Creating LabeledPoint

Firstly, take a glance to the sample data.

7.4;0.7;0;1.9;0.076;11;34;0.9978;3.51;0.56;9.4;5
7.8;0.88;0;2.6;0.098;25;67;0.9968;3.2;0.68;9.8;5
7.8;0.76;0.04;2.3;0.092;15;54;0.997;3.26;0.65;9.8;5
11.2;0.28;0.56;1.9;0.075;17;60;0.998;3.16;0.58;9.8;6
7.4;0.7;0;1.9;0.076;11;34;0.9978;3.51;0.56;9.4;5
7.4;0.66;0;1.8;0.075;13;40;0.9978;3.51;0.56;9.4;5
7.9;0.6;0.06;1.6;0.069;15;59;0.9964;3.3;0.46;9.4;5

Each of our training samples has the following format: the last field is the quality of the wine, a rating from 1 to 10, and the first 11 fields are the properties of the wine. So, from our perspective, the quality of the wine is the y variable (the output) and the rest of them are x variables (input).

Loading Data into Spark RDD

Import

import org.apache.spark.SparkConf
import org.apache.spark.SparkContext
import org.apache.spark.sql.SQLContext

Code

val conf = new SparkConf().setAppName("linearRegressionWine").setMaster("local[2]")
val sc = new SparkContext(conf)
val rdd = sc.textFile("winequality-red.csv").map(line => line.split(";"))
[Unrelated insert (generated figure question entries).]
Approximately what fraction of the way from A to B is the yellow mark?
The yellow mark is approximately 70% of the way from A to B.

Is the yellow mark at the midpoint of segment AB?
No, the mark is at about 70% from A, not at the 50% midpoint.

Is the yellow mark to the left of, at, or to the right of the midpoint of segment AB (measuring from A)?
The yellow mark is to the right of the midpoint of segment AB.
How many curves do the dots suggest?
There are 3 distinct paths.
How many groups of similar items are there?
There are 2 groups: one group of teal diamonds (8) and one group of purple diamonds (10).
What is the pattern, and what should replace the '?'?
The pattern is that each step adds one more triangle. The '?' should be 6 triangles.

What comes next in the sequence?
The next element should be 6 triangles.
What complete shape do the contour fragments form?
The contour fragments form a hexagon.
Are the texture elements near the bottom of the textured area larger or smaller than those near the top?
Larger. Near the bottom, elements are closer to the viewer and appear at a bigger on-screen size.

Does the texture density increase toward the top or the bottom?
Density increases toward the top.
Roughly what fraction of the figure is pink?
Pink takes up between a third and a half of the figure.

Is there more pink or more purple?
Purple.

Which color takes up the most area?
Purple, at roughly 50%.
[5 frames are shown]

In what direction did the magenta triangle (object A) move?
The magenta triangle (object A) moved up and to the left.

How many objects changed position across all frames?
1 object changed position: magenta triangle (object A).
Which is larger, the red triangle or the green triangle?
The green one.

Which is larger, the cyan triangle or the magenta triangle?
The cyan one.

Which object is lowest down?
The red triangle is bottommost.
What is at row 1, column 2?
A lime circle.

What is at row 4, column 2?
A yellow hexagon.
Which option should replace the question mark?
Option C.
Converting each instance into LabeledPoint

A LabeledPoint is a simple wrapper around the input features (our x variables) and our pre-predicted value (y variable) for these x input values:

Import

import org.apache.spark.mllib.regression.LabeledPoint
import org.apache.spark.mllib.linalg.Vectors

Code

val dataPoints = rdd.map(row => 
    new LabeledPoint(
          row.last.toDouble, 
          Vectors.dense(row.take(row.length - 1).map(str => str.toDouble))
    )
  ).cache()

Where

  1. LabeledPoint is a case class, and the constructors is

     new LabeledPoint(label: Double, features: Array[Double])
    
    labelLabel for this data point.
    featuresList of features for this data point.
  2. Vector is a set of numbers, and the number of coordinates determine the dimension of space.
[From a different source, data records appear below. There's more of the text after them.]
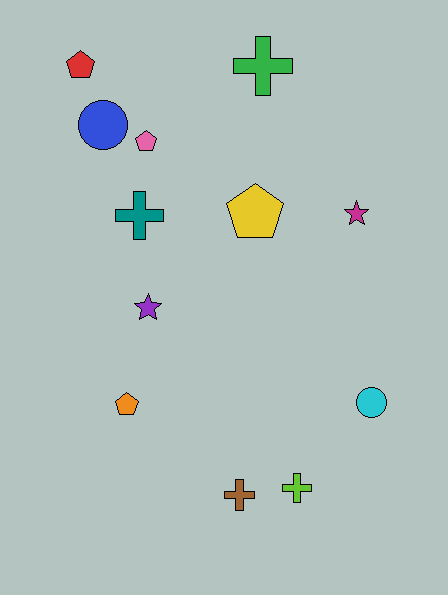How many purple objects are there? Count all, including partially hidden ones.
There is 1 purple object.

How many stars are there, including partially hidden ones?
There are 2 stars.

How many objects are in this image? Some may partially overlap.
There are 12 objects.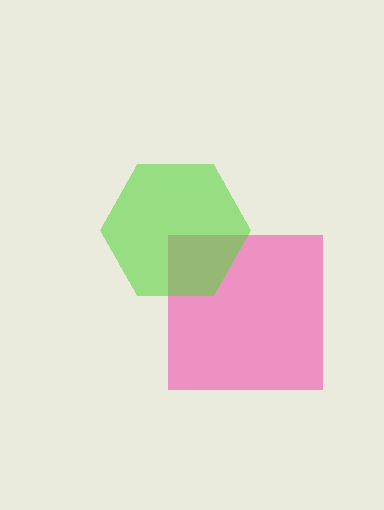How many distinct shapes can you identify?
There are 2 distinct shapes: a pink square, a lime hexagon.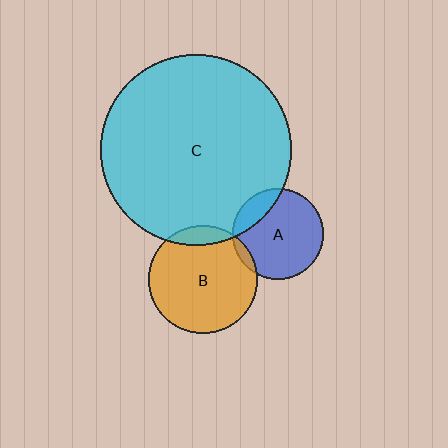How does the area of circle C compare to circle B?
Approximately 3.1 times.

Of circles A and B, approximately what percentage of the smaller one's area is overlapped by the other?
Approximately 5%.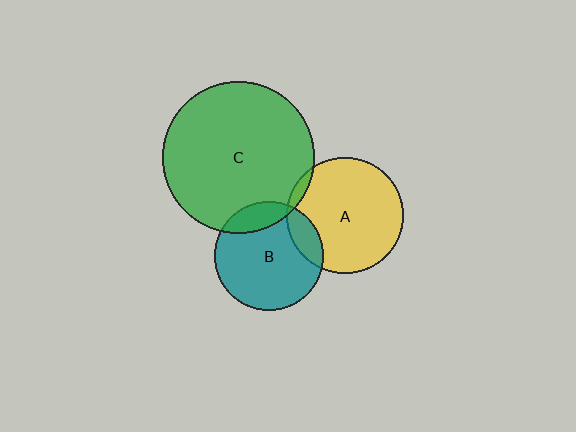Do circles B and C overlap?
Yes.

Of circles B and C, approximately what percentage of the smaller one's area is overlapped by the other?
Approximately 15%.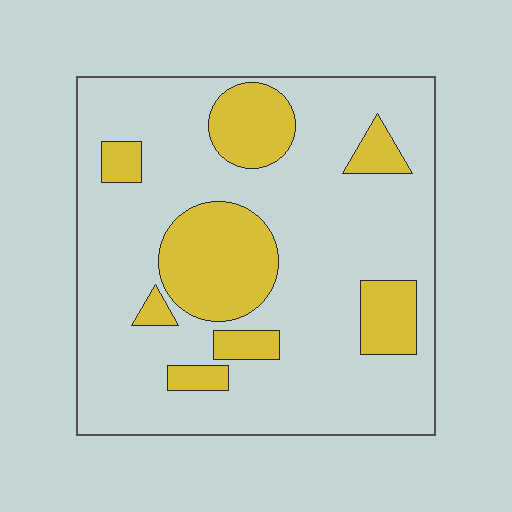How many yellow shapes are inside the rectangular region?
8.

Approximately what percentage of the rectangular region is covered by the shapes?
Approximately 25%.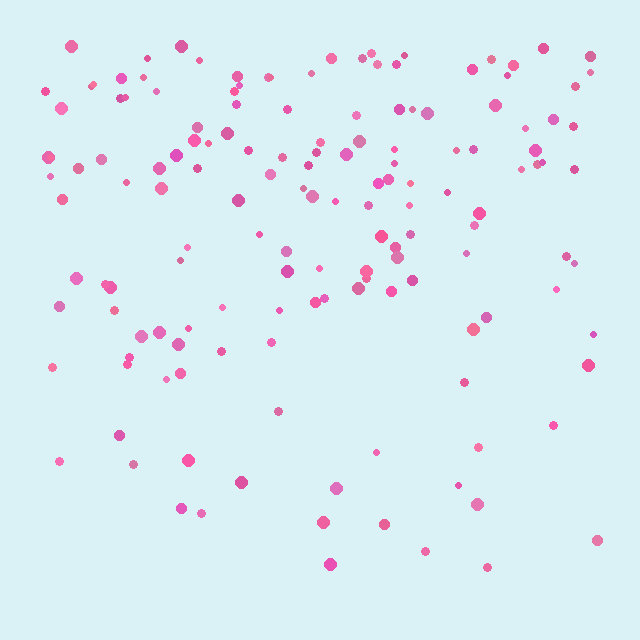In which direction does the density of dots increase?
From bottom to top, with the top side densest.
    There are two types of Vector, one is dense and sparse. A dense vector is backed by an array of its values, while a sparse vector is backed by two parallel arrays, one for indices and another for values.

    Example:

    1. Dense vector
      val dvPerson = Vectors.dense(160.0,69.0,24.0)
      
    2. Sparse vector: (1.0, 0.0, 0.0, 3.0, 0.0)
      val sparVector = Vector.sparse(5, [0,3],(1.0, 3.0))
      
      The last array, must be specified double as data type or use at least one decimal.
    3. Caching: Cache the RDD into memory.